Kendati begitu, Kemenaker tidak dapat memenuhi keinginan Prabowo. Direktur Jenderal Pembinaan Hubungan Industrial dan Jaminan Sosial Ketenagakerjaan Kemenaker Indah Anggoro Putri mengungkap, regulasi terbaru mengenai skema pengupahan belum dapat diterbitkan pada 7 November 2024.

Indah menuturkan, konsep pengupahan perlu dikaji dan dicermati lebih lanjut. Apalagi, masih ada perbedaan pendapat antara serikat pekerja dan pengusaha terkait formula penetapan upah minimum.

Di saat aturan pengupahan masih dalam proses penyusunan, tepatnya pada 29 November 2024, Presiden Prabowo Subianto mengumumkan bahwa kenaikan rata-rata upah minimum nasional sebesar 6,5% untuk 2025.

Kepala Negara menyampaikan, upah minimum merupakan jaringan pengaman sosial yang sangat penting bagi pekerja yang bekerja di bawah 12 bulan dengan mempertimbangkan kebutuhan hidup layak.

“Untuk itu penetapan upah minimum bertujuan untuk meningkatkan daya beli pekerja dengan tetap memperhatikan daya saing usaha,” kata Prabowo di Istana Merdeka, Jumat (29/11/2024).
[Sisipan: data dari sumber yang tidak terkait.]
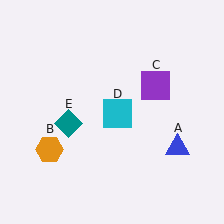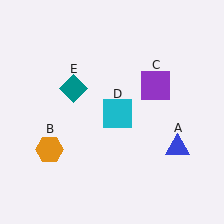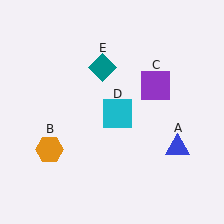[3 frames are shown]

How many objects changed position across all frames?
1 object changed position: teal diamond (object E).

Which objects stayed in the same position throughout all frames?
Blue triangle (object A) and orange hexagon (object B) and purple square (object C) and cyan square (object D) remained stationary.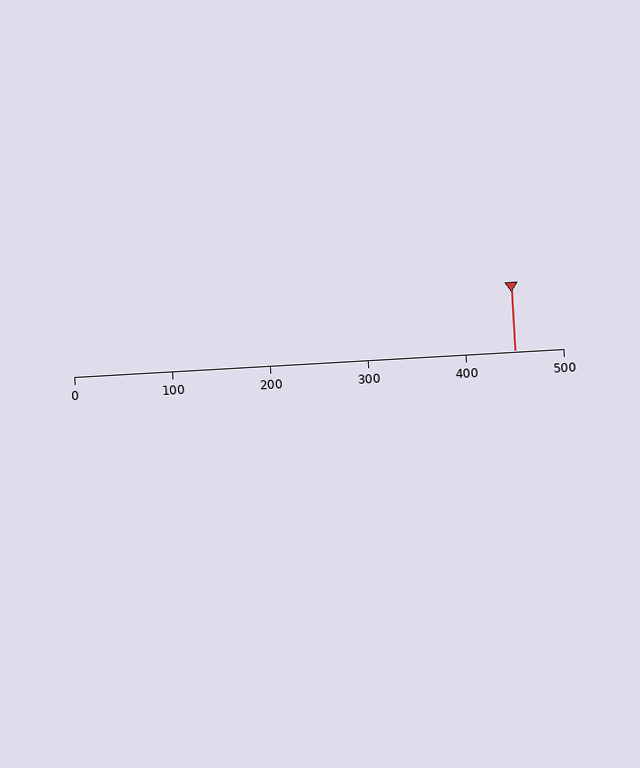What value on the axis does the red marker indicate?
The marker indicates approximately 450.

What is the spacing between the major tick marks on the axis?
The major ticks are spaced 100 apart.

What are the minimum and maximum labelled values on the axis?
The axis runs from 0 to 500.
Presiden Prabowo Subianto didampingi jajaran Menteri Kabinet Merah Putih saat mengumumkan kenaikan UMP 2025 di Kantor Presiden, Kompleks Istana Kepresidenan, Jakarta, Jumat (29/11/2024). Prabowo menetapkan upah minimum 2025 naik sebesar 6,5% - BISNIS/Dany Saputra.Perbesar

Dia menuturkan, Menaker Yassierli sempat mengusulkan kenaikan upah minimum sebesar 6%. Namun setelah melakukan diskusi mendalam, termasuk pertemuan dengan pimpinan serikat buruh, pemerintah memutuskan kenaikan upah minimum nasional sebesar 6,5%.
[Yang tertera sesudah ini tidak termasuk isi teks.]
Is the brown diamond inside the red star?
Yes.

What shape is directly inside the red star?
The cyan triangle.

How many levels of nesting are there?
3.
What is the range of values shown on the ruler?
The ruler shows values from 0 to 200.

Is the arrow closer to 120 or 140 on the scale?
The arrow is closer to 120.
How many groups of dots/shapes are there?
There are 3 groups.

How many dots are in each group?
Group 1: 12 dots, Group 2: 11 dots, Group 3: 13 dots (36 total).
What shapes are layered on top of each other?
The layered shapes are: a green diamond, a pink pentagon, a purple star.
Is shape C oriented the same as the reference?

Prabowo juga menjelaskan bahwa penetapan upah minimum sektoral akan menjadi kewenangan dewan pengupahan provinsi, kota, dan kabupaten. “Ketentuan lebih rinci terkait upah minimum akan diatur oleh Peraturan Menteri Ketenagakerjaan,” ujarnya.

Kemenaker akhirnya menerbitkan peraturan pengupahan baru. Tepatnya pada 4 Desember 2024, Menaker Yassierli resmi menerbitkan Peraturan Menteri Ketenagakerjaan (Permenaker) No.16/2024 tentang Penetapan Upah Minimum 2025.

Melalui beleid itu, pemerintah menetapkan kenaikan UMP 2025 dan UMK 2025 sebesar 6,5% dari UMP dan UMK tahun lalu. “Nilai kenaikan upah minimum provinsi tahun 2025 sebesar 6,5% dari Upah Minimum provinsi tahun 2024,” demikian bunyi Pasal 2 ayat 3 beleid itu, dikutip Rabu (4/12/2024).

Upah yang telah ditetapkan ini bakal mulai berlaku mulai 1 Januari 2025. Seiring dengan terbitnya regulasi ini, Yassierli meminta kepala daerah untuk menetapkan UMP paling lambat 11 Desember 2024 dan UMK paling lambat 18 Desember 2024.